At first, the API developers looked at all of the data in the monolith’s database and decided that because all the data was in the same database they could provide a single API endpoint which contained all the data the app needed so it only had to make a single call when a page was loaded or updated.
This, however, would have resulted in a fat facade — a single monolithic microservice which a facade API but a bloated implementation actually containing multiple bounded contexts which it should have delegated to.
Later, the team realised that future consumers of their APIs may want just location, or just component state, or just device information. They knew that the fat facade would have been heavy consumer coupling and caused them severe problems, so they discarded the design.
BFFs vs Facade Microservices
Deciding where coordination logic lives is a really tricky aspect of design. Usually you don’t have all the information required to make a good decision when you have to make the decision.
Coordination logic could be a genuine domain concept. If true, it will be relevant to all downstream consumers. There will be no (or little variation) depending on the consumer making the call. This logic should live in a microservice open to many consumers.

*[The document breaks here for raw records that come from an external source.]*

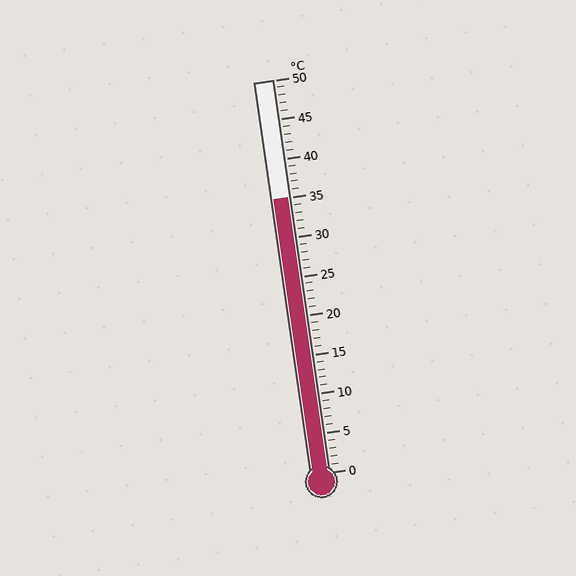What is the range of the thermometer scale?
The thermometer scale ranges from 0°C to 50°C.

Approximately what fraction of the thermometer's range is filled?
The thermometer is filled to approximately 70% of its range.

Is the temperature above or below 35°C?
The temperature is at 35°C.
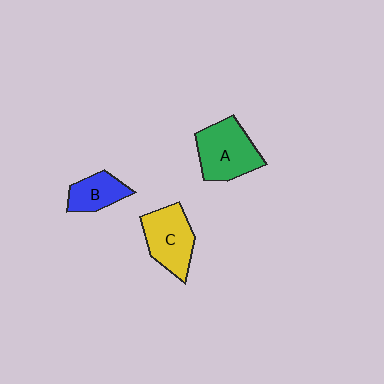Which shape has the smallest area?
Shape B (blue).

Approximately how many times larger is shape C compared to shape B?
Approximately 1.5 times.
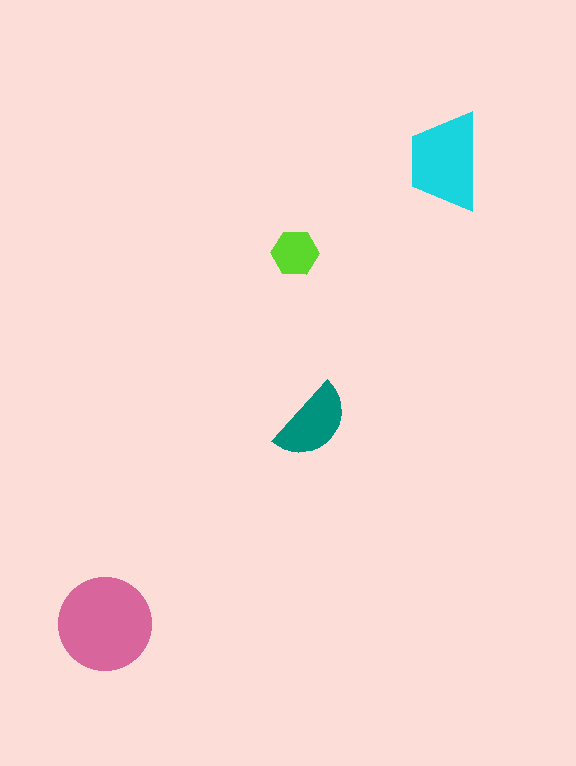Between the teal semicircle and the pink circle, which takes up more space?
The pink circle.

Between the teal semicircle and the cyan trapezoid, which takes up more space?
The cyan trapezoid.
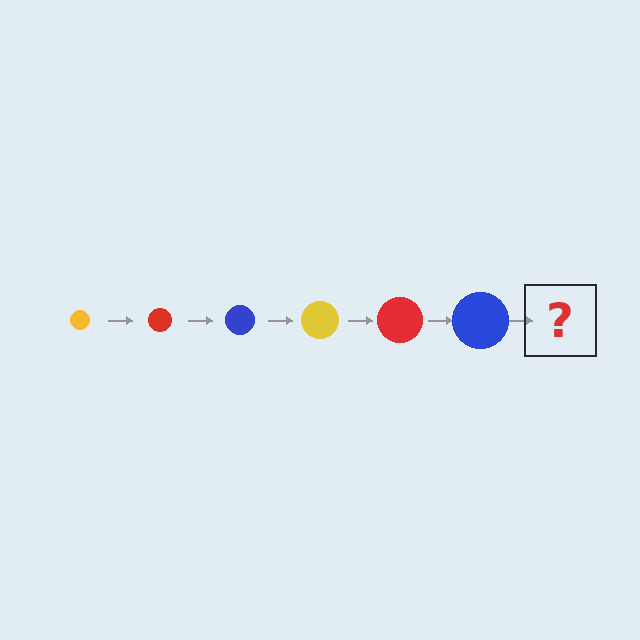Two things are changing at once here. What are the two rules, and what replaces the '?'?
The two rules are that the circle grows larger each step and the color cycles through yellow, red, and blue. The '?' should be a yellow circle, larger than the previous one.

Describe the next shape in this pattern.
It should be a yellow circle, larger than the previous one.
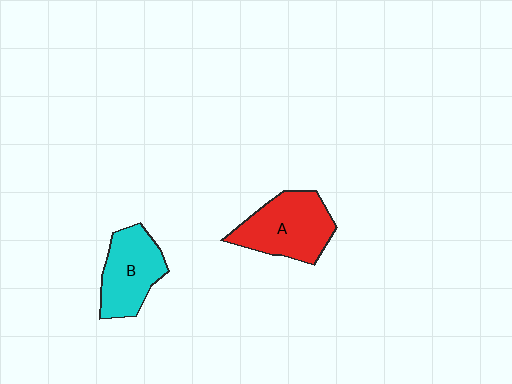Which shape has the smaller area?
Shape B (cyan).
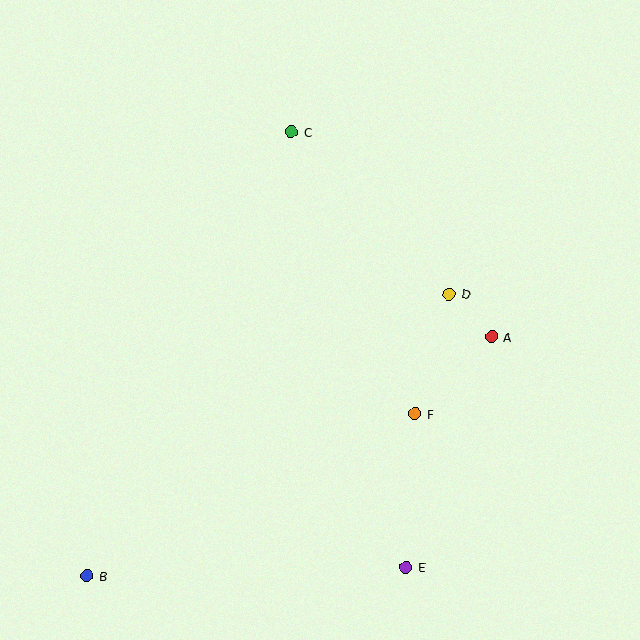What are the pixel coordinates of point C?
Point C is at (291, 132).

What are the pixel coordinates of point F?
Point F is at (415, 414).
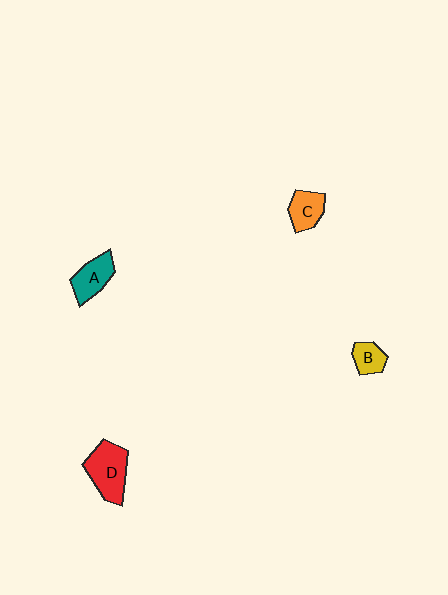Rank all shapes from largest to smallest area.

Coordination logic may also be consumer specific. Different applications may choose to display information differently on different web pages. That’s not a domain concern, it’s an app-specific design concern. This logic should live close to the frontend in a BFF.
Making the wrong design choice may mean your microservices are coupled to their consumers or your domain is anemic. Often, it won’t be until you have multiple consumers that you can ascertain which it is. This is why it is vital to spend time properly understanding the domain you are working in. Find those domain concepts and you’ll have a much clearer picture of what is and isn’t part of the domain.
Striving for Open Host Contexts
In an ideal world, we are striving for a clean separation. Each bounded context contains a cohesive set of business rules and data agnostic of specific consumers. And each frontend is dedicated to delivering a great user experience, while delegating to microservices for business rules.
One pattern originating in the Domain-Driven Design community we can strive for when designing systems is the Open Host. An Open Host is a bounded context which provides a well-designed, domain-focused API for use by many consumers and not customised to a specific consumer.
Striving for an Open Host as your default will be challenging but it will be worth it. Typically, you will need to work hard to understand your domain in order to produce general APIs which work for all consumers. However, as I highlighted with the government tax example, perfection is not always possible.
Deciding Where Responsibilities Belong
Designing microservices can feel quite easy at times. And that’s because it is at first. However we slice our system and our teams, it usually works to begin with. The cost of poor design doesn’t begin to manifest until the system starts to scale. The feedback loop on sociotechnical design choices is long.
As the number of services and teams grows, and different parts of the system need to be developed in parallel, and the number of dependencies grows, major sociotechnical problems begin to manifest. Because the whole system is built atop layers of sub-optimal design choices, it becomes monumentally difficult to stop pain and improve the design.
I recommend that you pay special attention to how consumers impact the design of your microservices. This is a key challenge where dependencies and misplaced responsibilities can be the easiest to introduce, the most costly to endure, and the most difficult to reverse.
I also recommend that you take some time to familiarise yourself with the fundamental patterns: facade contexts, open hosts, and BFFs. Perhaps more importantly, familiarise yourself with the anti-patterns: fat facades, subservient contexts, anemic domains, and consumer-coupled endpoints.